As I mentioned in my previous post, 2020 was full of moments were I was ashamed of not giving enough time as a CEO or as a DAD...
To better understand how I handled this, let's start by looking at where explor.ai's business idea came from.
The business idea - AI As A Service
I worked on explor.ai's business plan for the most part of 2019. As a Chief Data Officer at Biron Health Group, and had multiple pain points I wanted to fix :
- Access to full time or part-time AI expert talents was really hard
- Business Intelligence experts need sporadic help on their AI / ML projects
- AI partners/companies willing to step in for small (less than 40h) projects were, inexistant
- There is a gap between AI Experts and Software Developers, placing ML/AI solutions deployments somewhere in the middle of their expertises
Operationalizing Data Science
Additionally, I started getting more familiar with solutions and methodologies that can drastically reduce the time spent on a data science project. I call this "Operationalizing Data Science". Breaking down the different steps of data science in sub-expertises, using the proper (modern!) tools, using already proven approaches... Put together as a whole, the system proved capable of reducing the cost of projects, opening up the possibility to tackle some projects in as little as 5 hours.
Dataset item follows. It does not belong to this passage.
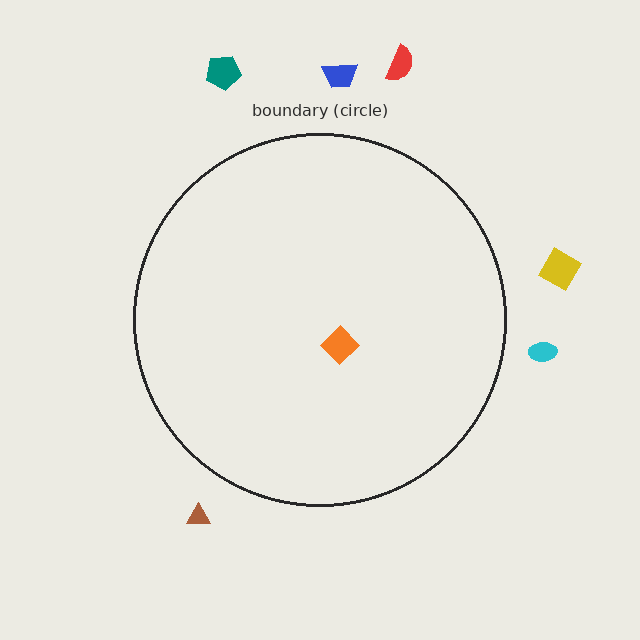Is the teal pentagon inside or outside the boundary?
Outside.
Adding in the recent development of AutoML tools, I felt explor.ai had the recipe for a service offer that could drastically lower the cost of AI projects in general.
Using AI to build AI
Our mission statement (which admittedly is still a work in progress in 2021!), is to
Apply artificial intelligence on data science processes to reduce the initial costs of new projects, optimize the time of data scientists / AI experts and make it easier to turn a positive return on investment on short projects
I have a fair amount of experience on operations and processes in general, and have put a lot of efforts on minimizing the costs normally associated with launching and deploying machine learning systems for clients. That is, we reduced friction between the client's team and explor.ai's team in a way that reduces project overall costs.
AutoML tools are a significant part of this system and, incidentally, explor.ai developed quite a bit of expertise in that field!